Reviewed by Charles Remington for Readers' Favorite

Maurice Aldridge is a London-based antiquarian book dealer. Along with most independent bookshops in the age of the worldwide web, his business is struggling. He is surprised but cautiously optimistic therefore when invited to lunch at the Ritz by a rich American collector who entices him by promising an interesting and lucrative commission. Survival of the Fittest by Robin Hawdon describes how Maurice accepts a seemingly hopeless challenge, and embarks on a search for a missing diary and an unpublished postscript to Darwin’s Origin of Species. The collector has unlimited funds available and Maurice, doubtful at first of any success in the venture, starts to piece together the available clues. Using contacts in the trade and speaking to descendants of the families involved, making visits to the Darwin family home and others, he starts to believe that the diary, at least, could be found. He is shocked, however, when he is arrested on suspicion of the murder of an individual whom he had never met but who he believed to be in possession of the very object he is seeking.

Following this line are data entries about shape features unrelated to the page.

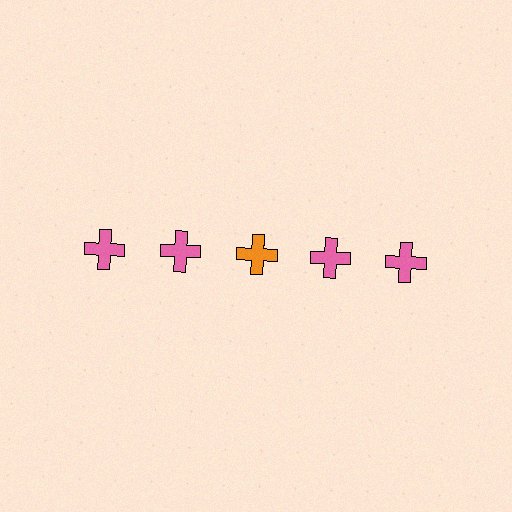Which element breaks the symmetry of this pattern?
The orange cross in the top row, center column breaks the symmetry. All other shapes are pink crosses.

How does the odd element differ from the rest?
It has a different color: orange instead of pink.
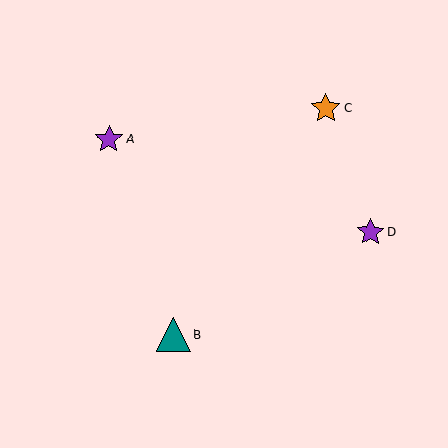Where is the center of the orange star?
The center of the orange star is at (326, 108).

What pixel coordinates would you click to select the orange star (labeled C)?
Click at (326, 108) to select the orange star C.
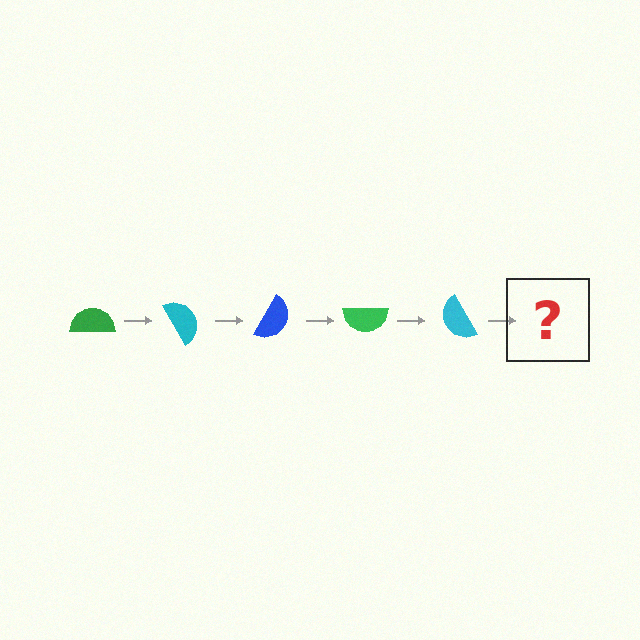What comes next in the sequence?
The next element should be a blue semicircle, rotated 300 degrees clockwise from the start.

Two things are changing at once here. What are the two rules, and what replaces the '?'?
The two rules are that it rotates 60 degrees clockwise each step and the color cycles through green, cyan, and blue. The '?' should be a blue semicircle, rotated 300 degrees clockwise from the start.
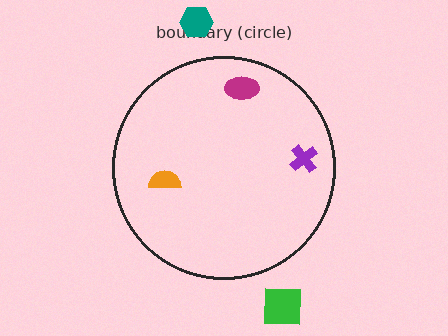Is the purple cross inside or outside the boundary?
Inside.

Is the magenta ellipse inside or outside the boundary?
Inside.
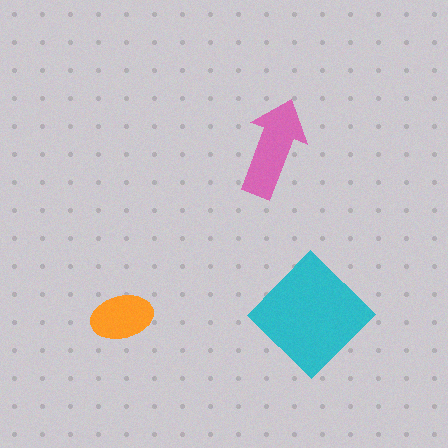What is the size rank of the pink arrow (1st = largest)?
2nd.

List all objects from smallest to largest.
The orange ellipse, the pink arrow, the cyan diamond.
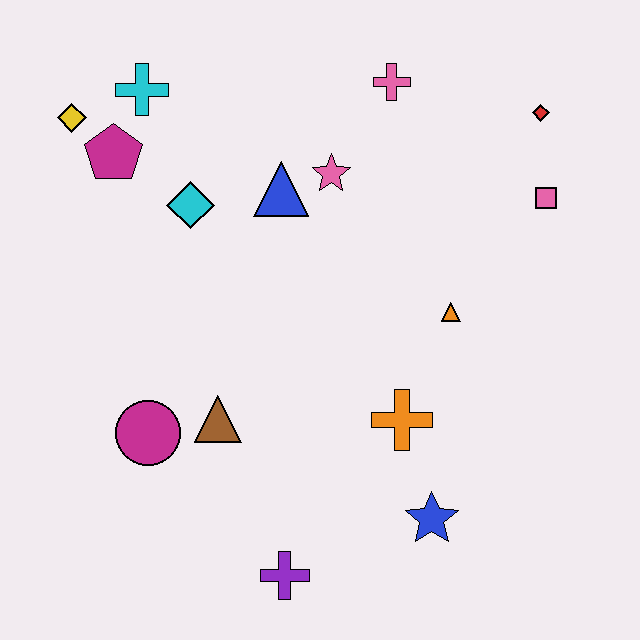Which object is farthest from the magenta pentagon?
The blue star is farthest from the magenta pentagon.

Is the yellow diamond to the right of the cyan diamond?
No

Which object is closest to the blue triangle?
The pink star is closest to the blue triangle.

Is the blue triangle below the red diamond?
Yes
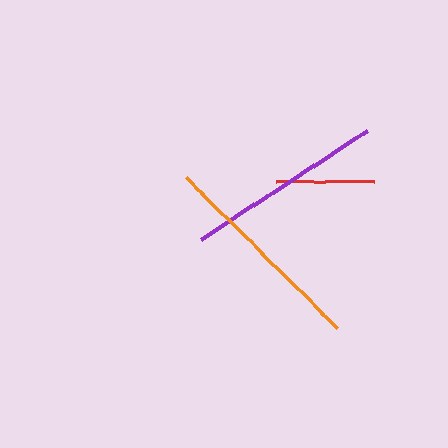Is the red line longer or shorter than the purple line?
The purple line is longer than the red line.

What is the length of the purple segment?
The purple segment is approximately 198 pixels long.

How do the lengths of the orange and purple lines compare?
The orange and purple lines are approximately the same length.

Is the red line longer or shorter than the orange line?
The orange line is longer than the red line.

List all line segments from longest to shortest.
From longest to shortest: orange and purple (about equal), red.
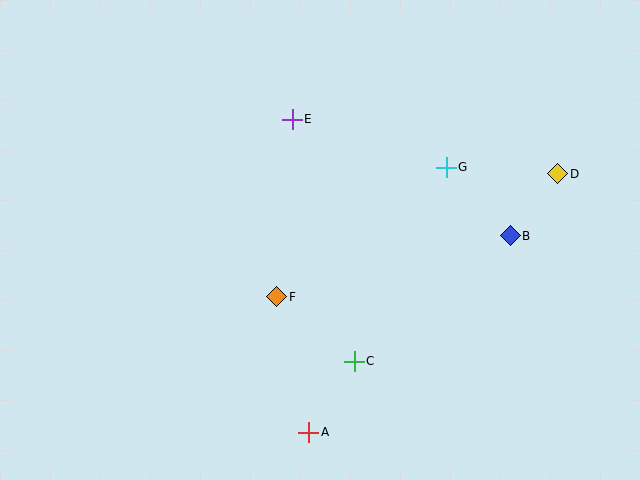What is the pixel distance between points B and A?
The distance between B and A is 281 pixels.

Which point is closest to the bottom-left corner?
Point A is closest to the bottom-left corner.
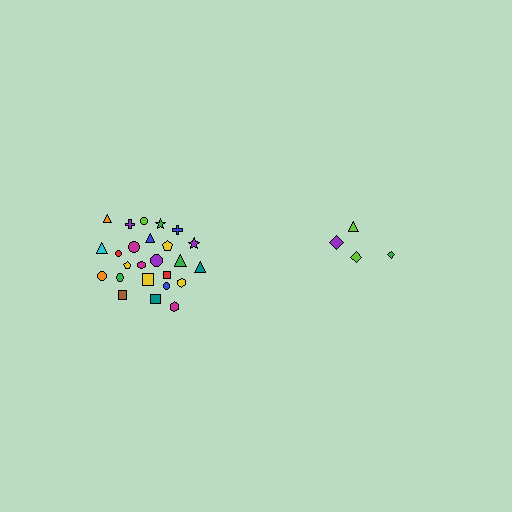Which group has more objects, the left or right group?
The left group.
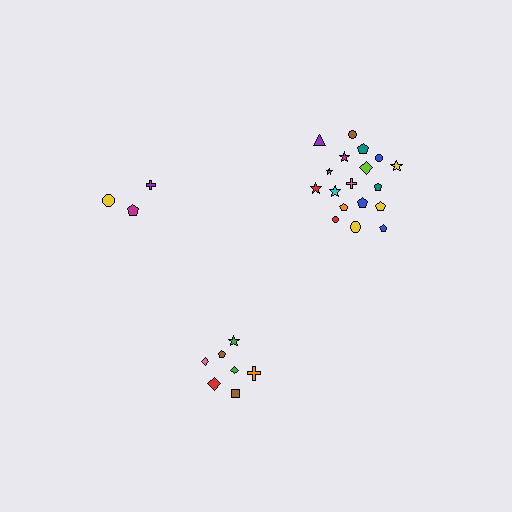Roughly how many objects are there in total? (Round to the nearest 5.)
Roughly 30 objects in total.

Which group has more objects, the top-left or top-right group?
The top-right group.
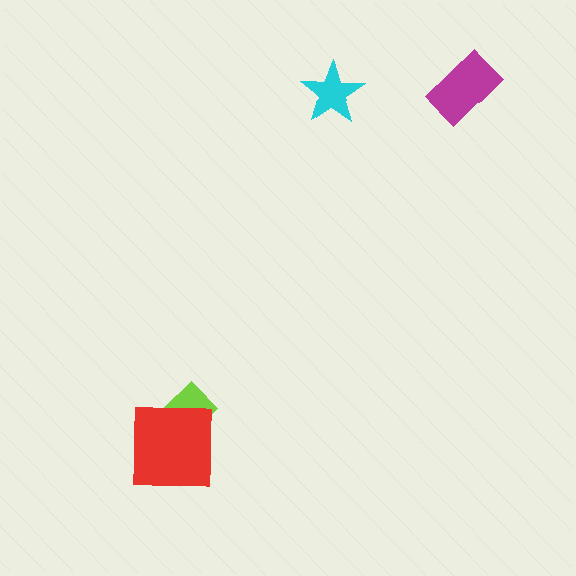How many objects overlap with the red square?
1 object overlaps with the red square.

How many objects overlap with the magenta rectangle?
0 objects overlap with the magenta rectangle.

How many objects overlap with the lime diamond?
1 object overlaps with the lime diamond.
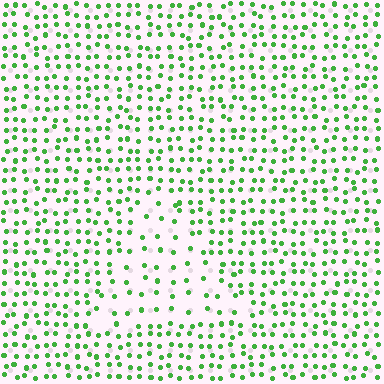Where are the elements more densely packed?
The elements are more densely packed outside the triangle boundary.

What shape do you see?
I see a triangle.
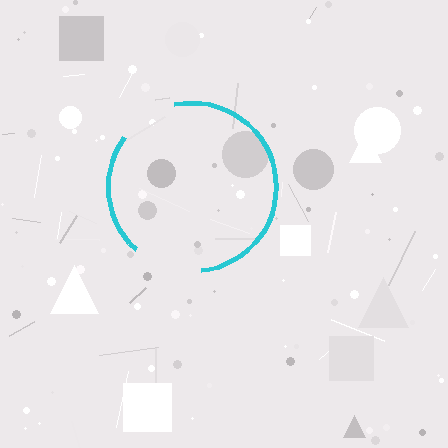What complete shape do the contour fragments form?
The contour fragments form a circle.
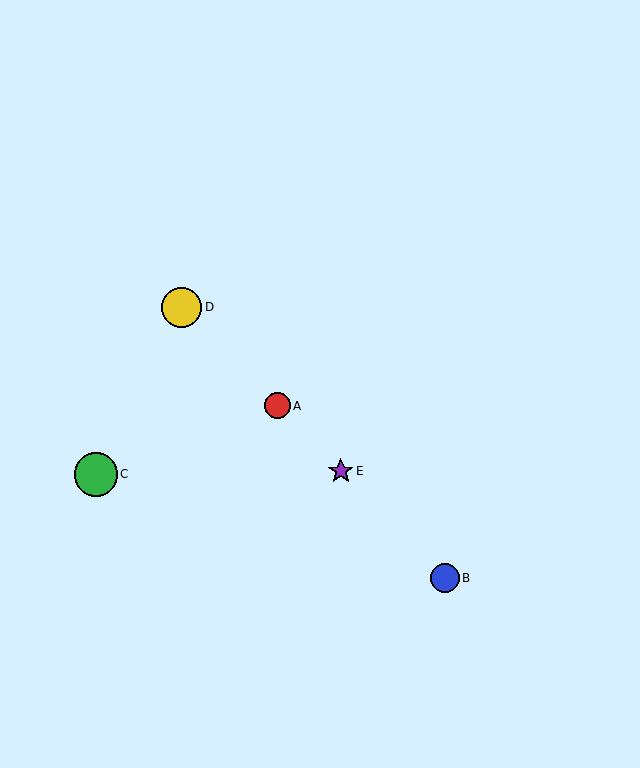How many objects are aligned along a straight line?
4 objects (A, B, D, E) are aligned along a straight line.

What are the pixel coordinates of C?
Object C is at (96, 474).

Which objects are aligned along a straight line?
Objects A, B, D, E are aligned along a straight line.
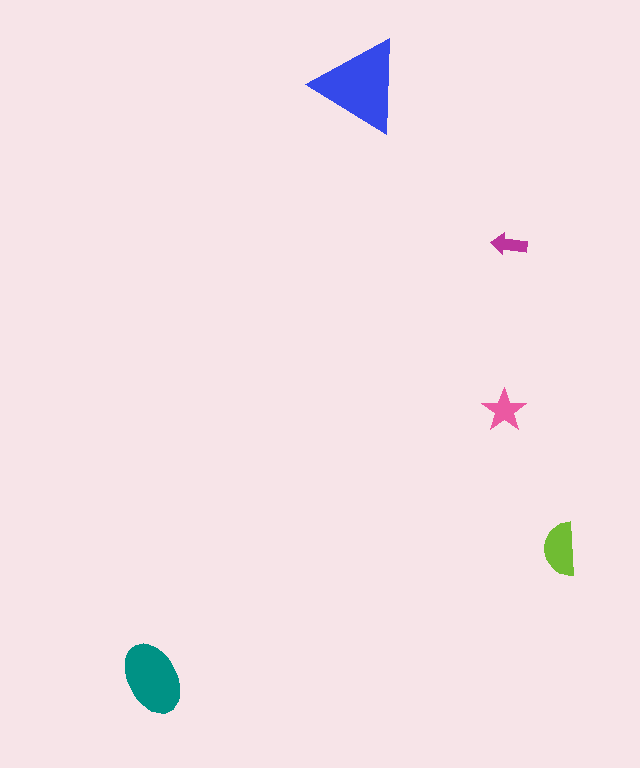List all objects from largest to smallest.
The blue triangle, the teal ellipse, the lime semicircle, the pink star, the magenta arrow.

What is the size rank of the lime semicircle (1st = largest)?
3rd.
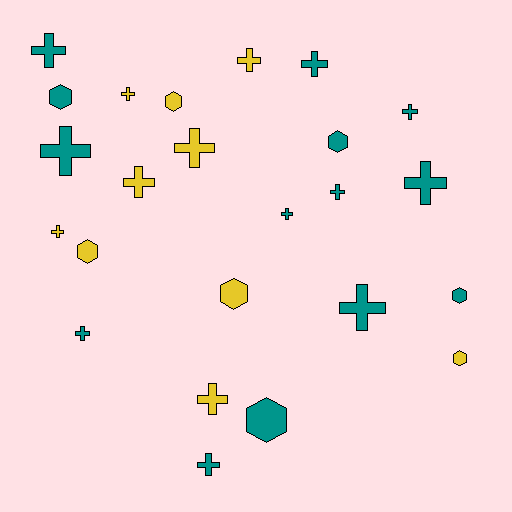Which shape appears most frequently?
Cross, with 16 objects.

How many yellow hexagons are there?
There are 4 yellow hexagons.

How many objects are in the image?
There are 24 objects.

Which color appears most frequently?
Teal, with 14 objects.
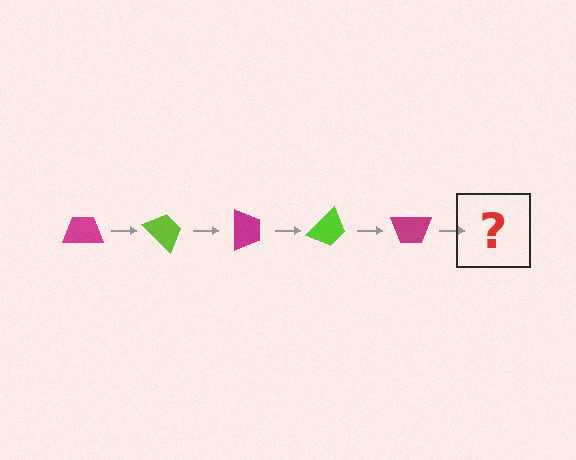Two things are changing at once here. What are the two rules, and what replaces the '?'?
The two rules are that it rotates 45 degrees clockwise each step and the color cycles through magenta and lime. The '?' should be a lime trapezoid, rotated 225 degrees clockwise from the start.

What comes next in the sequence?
The next element should be a lime trapezoid, rotated 225 degrees clockwise from the start.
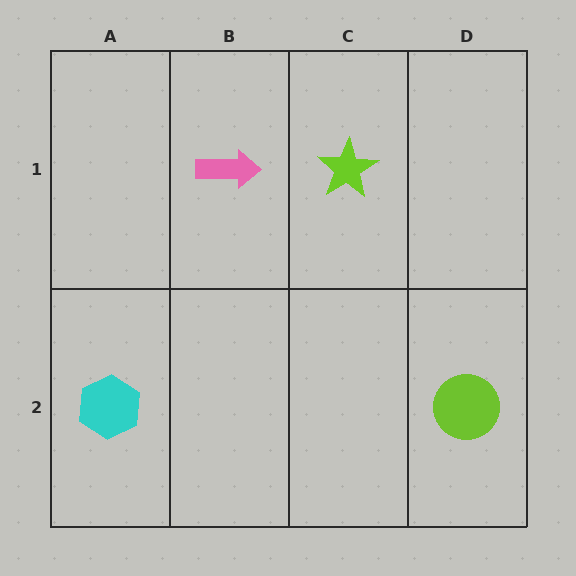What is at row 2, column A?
A cyan hexagon.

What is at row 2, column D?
A lime circle.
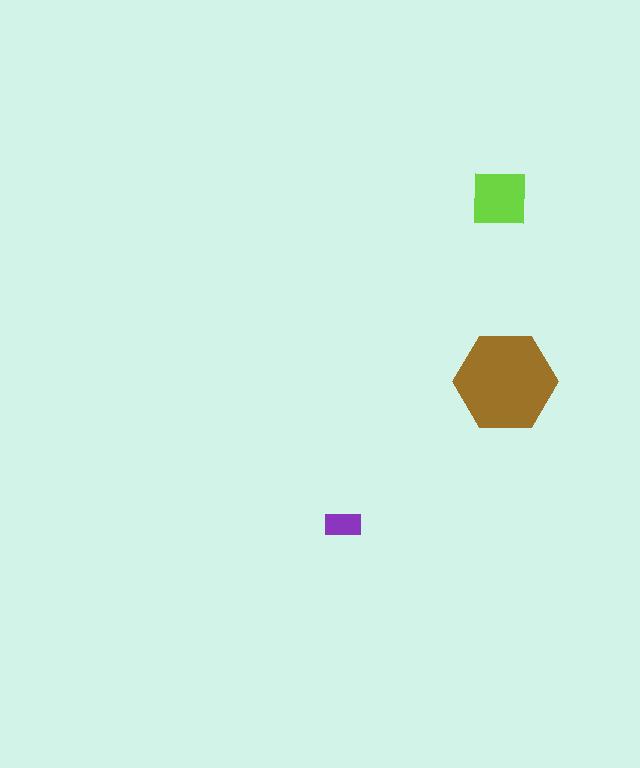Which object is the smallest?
The purple rectangle.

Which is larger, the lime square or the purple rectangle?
The lime square.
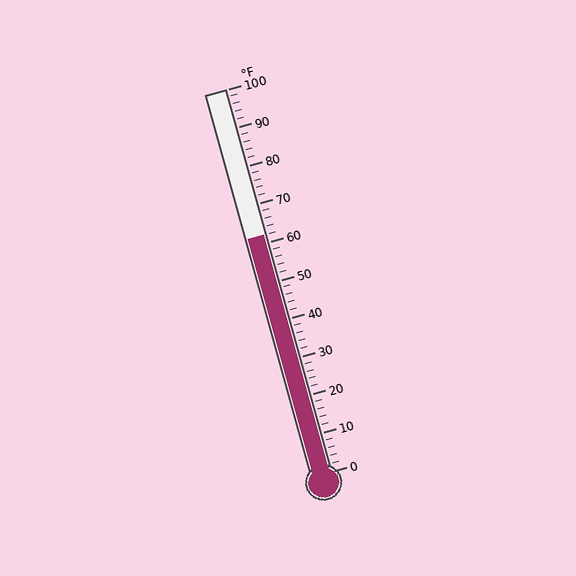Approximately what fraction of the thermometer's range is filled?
The thermometer is filled to approximately 60% of its range.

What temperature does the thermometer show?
The thermometer shows approximately 62°F.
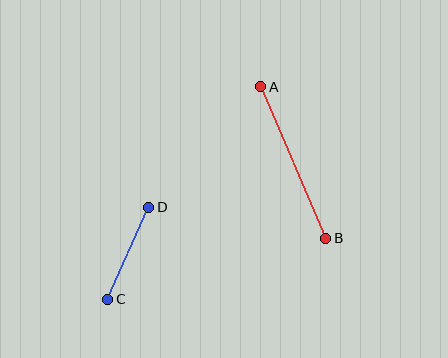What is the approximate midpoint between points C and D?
The midpoint is at approximately (128, 253) pixels.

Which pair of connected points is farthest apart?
Points A and B are farthest apart.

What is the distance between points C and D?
The distance is approximately 101 pixels.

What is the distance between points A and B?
The distance is approximately 165 pixels.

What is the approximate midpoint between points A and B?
The midpoint is at approximately (293, 163) pixels.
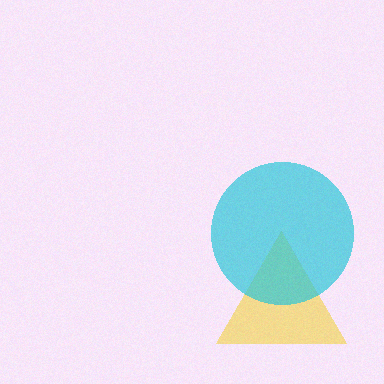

Let me say right away that I greatly enjoyed Survival of the Fittest. I found it intriguing, informative, engaging, and a thoroughly good read. I had very little knowledge of Charles Darwin before reading Robin Hawdon’s book but now feel much better informed and rather pleased at having acquired the knowledge in such a pleasant way. The chapters alternate between chapters written in the style of a modern-day thriller and those from an imagined diary written by Emma, Darwin’s wife, through which we are able to get a view of Darwin’s family and social life and his approach to the publication of his magnum opus. Many of the chapters are also headed with extracts from Darwin’s Origin of the Species and The Descent of Man. Cleverly constructed, the book maintains a good pace throughout, proceeding to a most satisfactory conclusion with plenty of twists, turns, and surprises along the way. Survival of the Fittest is well-written and peopled with solid, carefully drawn characters, all set in vividly-described scenarios. The book is intelligent, lucid and entertaining and deserves a wide readership. I can easily see it being produced as a film or TV series. Congratulations to Robin Hawdon for a clever, thought-provoking piece of work. I hope to see much more from this talented author.